Even while stocking its eight existing teams and two expansion franchises with some of the nation's top college players, the American Basketball League felt compelled to defend its honor.
As the women's league held its third annual draft Tuesday, ABL co-founder Gary Cavalli methodically disputed reports he said were unfair to the league _ which competes with the rival WNBA for top players.
No, Cavalli insisted, ABL players don't travel long distances between games on buses and they don't stay in lousy hotels. And Cavalli said the ABL never even offered a contract to Malgorzata Dydek, who was the top overall pick in the WNBA's draft last week.
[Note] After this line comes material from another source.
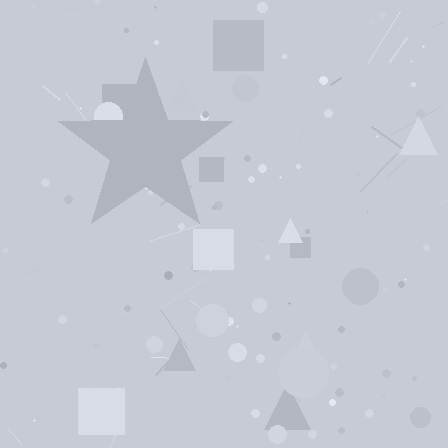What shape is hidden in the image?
A star is hidden in the image.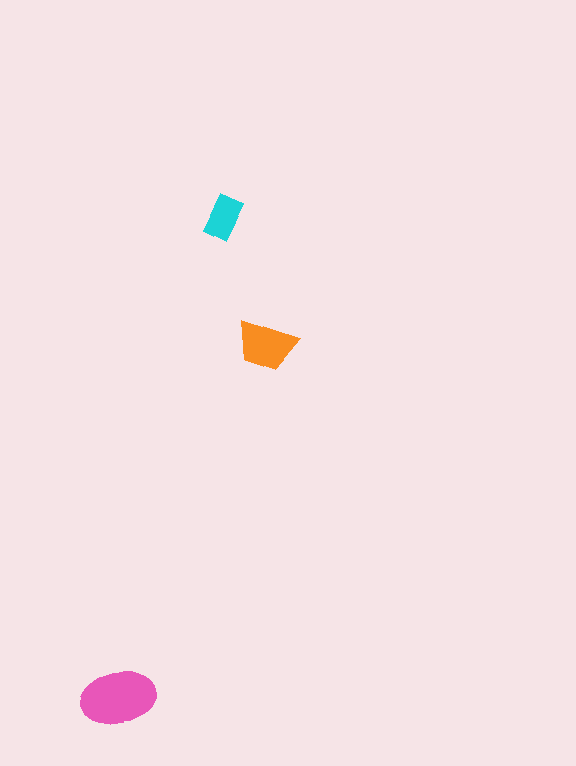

Cavalli said players who were recruited by both leagues heard tales of second-class conditions in the ABL, and it was time to dispel such ideas.
"It was significant enough that I wanted to make a comment today," Cavalli said. "I wanted to dispel all the fairy tales and myths about the ABL."
But Cavalli admitted the ABL lost the recruiting battle to the WNBA this year. He said the ABL signed a large majority of the most sought-after players last year, but got just six of the top 15 players it had identified this year _ while the WNBA signed the other nine.
The top picks in Tuesday's draft all expressed their delight at being ABL players, with No. 1 selection Danielle McCulley saying she chose the ABL because of its longer season.
The ABL season runs from October to March. The WNBA is a summer league, and some of its players head to Europe after completing the season.
"I wanted to stay here in the states so that my family and friends would be able to see me play," said McCulley, who was chosen by the Portland Power.
McCulley, a 6-foot-3 forward from Western Kentucky, was one of three first-round picks by Portland.
Philadelphia made Chasity Melvin, who led North Carolina State to its first Final Four appearance this year, the second pick in the draft. Barbara Farris of Tulane was chosen third by New England.